À l’évidence, la force de frappe était disproportionnée. Trop de fumigène tue le fumigène. Mes meubles, mes livres, mon bureau : tout était recouvert d’une poussière semblable à de la cendre à coté de laquelle Pompéi eut semblé une ville colorée. Mais au moins allais-je pouvoir dormir tranquille, pensais-je, comme un sot.

Car la première nuit fut difficile. Bien que mes fenêtres fussent grandes ouvertes, l’odeur était tenace et agressait mon palais. Je crus mourir.

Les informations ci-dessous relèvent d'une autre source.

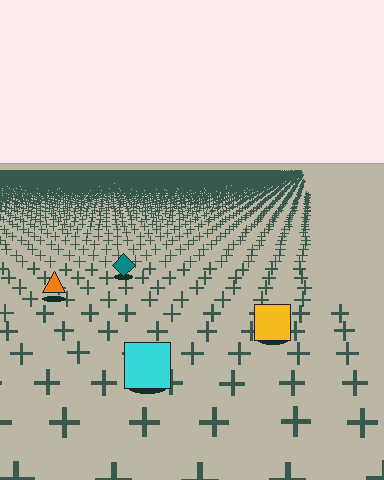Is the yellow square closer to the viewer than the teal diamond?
Yes. The yellow square is closer — you can tell from the texture gradient: the ground texture is coarser near it.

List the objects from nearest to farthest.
From nearest to farthest: the cyan square, the yellow square, the orange triangle, the teal diamond.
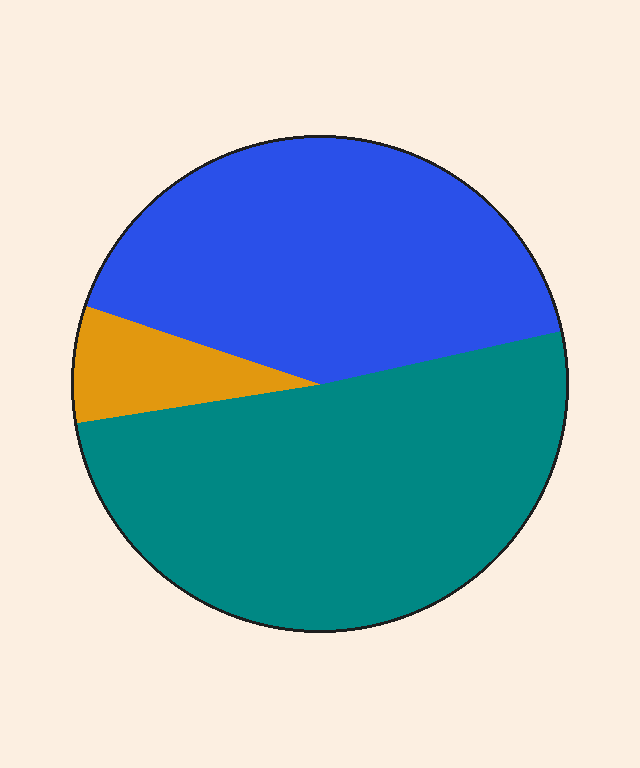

La seule chose qui me retint à la vie était l’idée que je triompherais des insectes. Ils n’auraient pas le dernier mot.

Hélas! Hélas! Trois fois hélas! Si le lendemain et les nuits suivantes, je pouvais goutter le privilège de dormir dans une chambre aussi aseptisée qu’un chirurgien, ces derniers jours, en revanche, les bêtes sont, une quatrième fois hélas!, revenues.

« Que faire? » me demandé-je tel Lénine. Me laver? J’ai déjà essayé.

Quoiqu’il en soit, j’envoie désormais au cachot chaque bestiole que je trouve. Et je les observe, et je les classe. Comme Bardamu. Et quand j’en aurai marre, j’irai moi aussi bosser chez Ford.